June 25, 2010 -- All couples in committed relationships have disagreements and arguments, and most fights are driven by two fundamental concerns, new research finds.
One concern is perceived threat, which involves the idea that your partner is being hostile, overly controlling, critical, or is too quick to blame you, explains study researcher Keith Sanford, PhD, an associate professor of psychology and neuroscience at Baylor University.
The other concern, perceived neglect, involves the feeling that your partner is failing to make a desired contribution in the relationship or not demonstrating an ideal level of commitment or investment in it.
Sanford developed a questionnaire, the Couples Underlying Concern Inventory, to measure these two basic underlying concerns experienced by partners.
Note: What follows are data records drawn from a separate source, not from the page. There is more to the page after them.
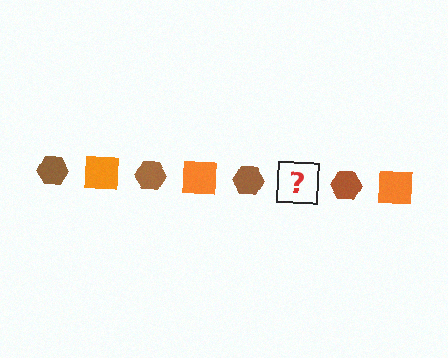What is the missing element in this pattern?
The missing element is an orange square.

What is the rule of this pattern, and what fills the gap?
The rule is that the pattern alternates between brown hexagon and orange square. The gap should be filled with an orange square.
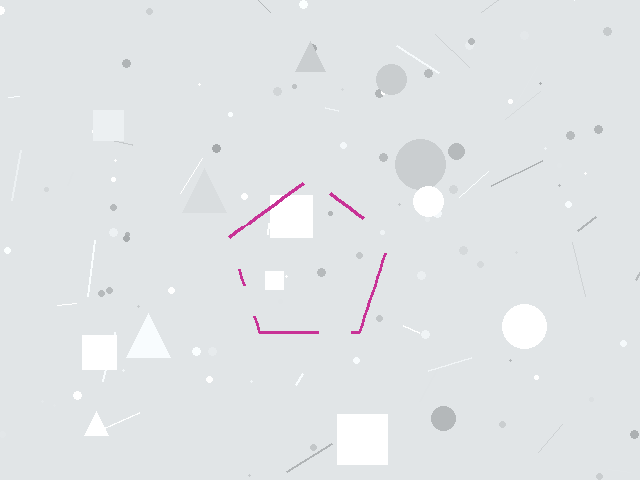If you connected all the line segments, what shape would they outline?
They would outline a pentagon.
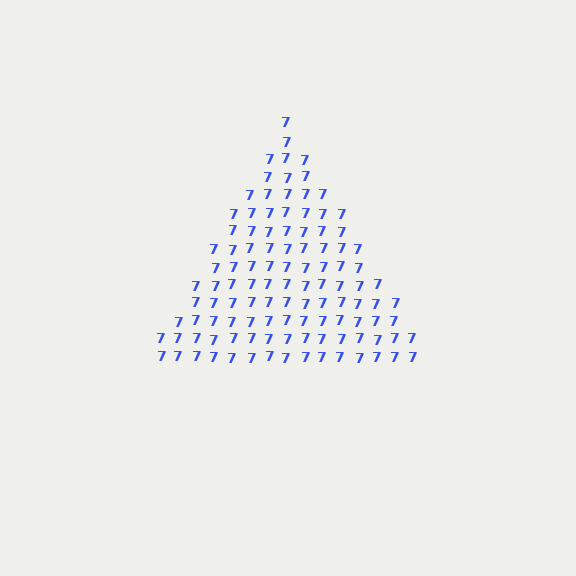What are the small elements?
The small elements are digit 7's.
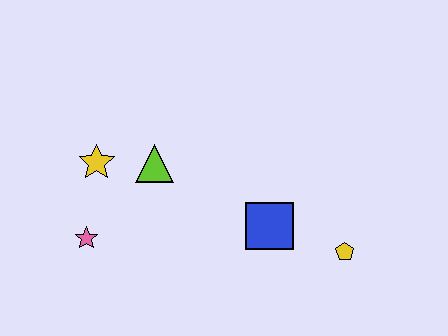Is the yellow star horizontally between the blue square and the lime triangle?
No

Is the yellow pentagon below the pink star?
Yes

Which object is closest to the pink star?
The yellow star is closest to the pink star.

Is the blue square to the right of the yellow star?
Yes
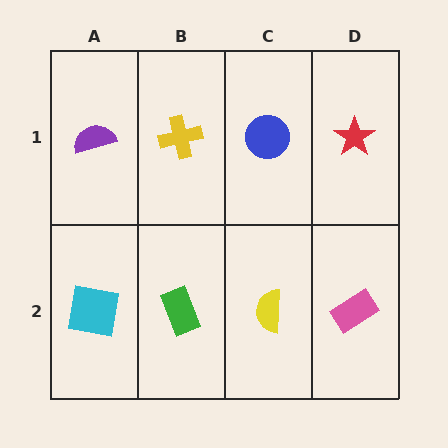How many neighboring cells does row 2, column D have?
2.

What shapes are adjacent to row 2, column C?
A blue circle (row 1, column C), a green rectangle (row 2, column B), a pink rectangle (row 2, column D).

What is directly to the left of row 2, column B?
A cyan square.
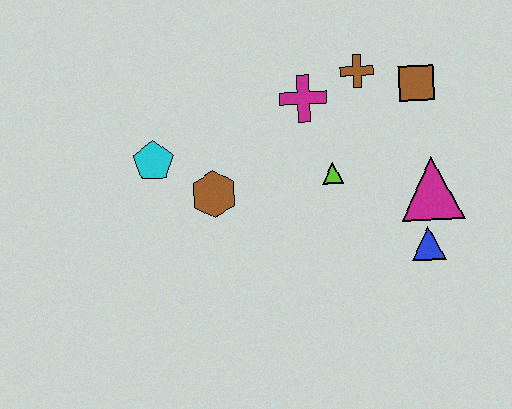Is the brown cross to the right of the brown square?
No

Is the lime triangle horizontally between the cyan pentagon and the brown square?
Yes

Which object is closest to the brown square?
The brown cross is closest to the brown square.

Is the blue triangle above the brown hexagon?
No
He says his studies support the validity of the tool.
In the first study, 1,224 married people were asked to recount a specific fight and to rate 57 words in describing themselves and their partners during that dispute.
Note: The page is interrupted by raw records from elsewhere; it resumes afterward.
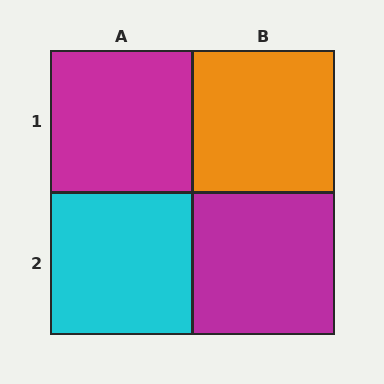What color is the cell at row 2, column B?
Magenta.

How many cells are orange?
1 cell is orange.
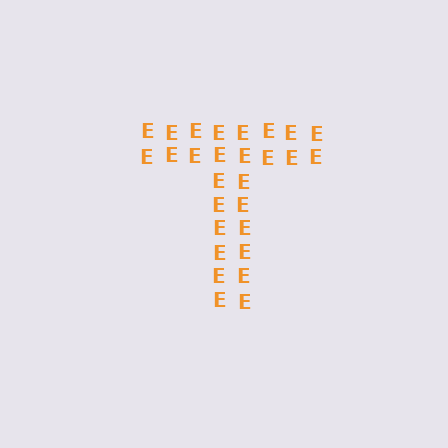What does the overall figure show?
The overall figure shows the letter T.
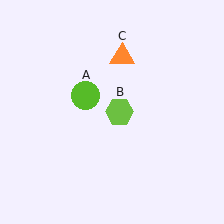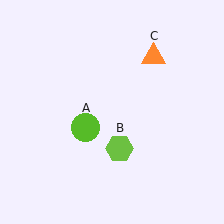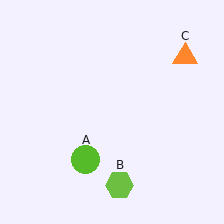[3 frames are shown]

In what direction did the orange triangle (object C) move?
The orange triangle (object C) moved right.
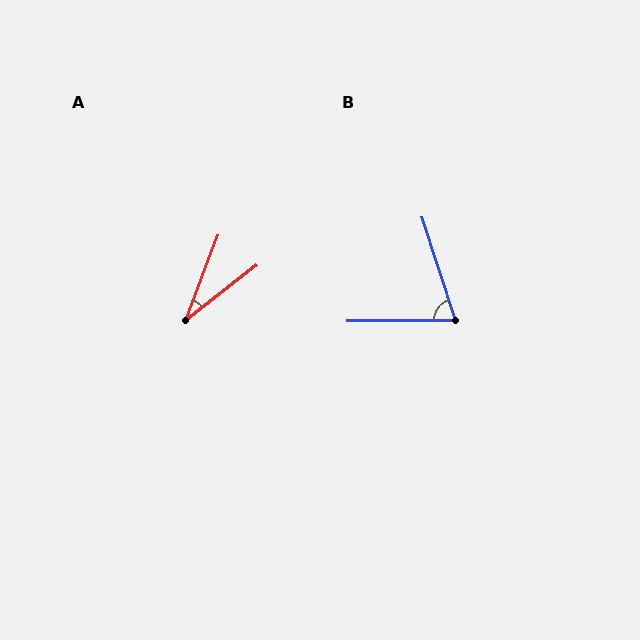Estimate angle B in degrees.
Approximately 72 degrees.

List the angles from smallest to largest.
A (31°), B (72°).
Choices on the questionnaire ranged from feeling neglected, forgotten, overlooked, unwanted, rejected, invisible, helpless and unattractive to reports that partners seemed unloving, uncaring, inconsiderate, careless, ungrateful, judgmental, and intolerant.
In the second study, 2,315 married people reported how they felt and behaved during a specific dispute using a smaller version of the original questionnaire and another scale to rate for emotion.
Sanford says in a news release that the results suggest that an assessment of underlying concerns can produce key information about how a person views a conflict.
He notes that concerns of perceived neglect may be "best resolved when a person receives an apology and then makes a decision to forgive." In cases of perceived threat, a person may be "more interested in receiving demonstrations of deference, expressions of appreciation and reductions in hostility."
"Perceived threat and perceived neglect are especially important because they appear to be two fundamental types of concern that can be reliably measured, which are clearly distinct from each other, and which couples often experience during a conflict," Sanford writes.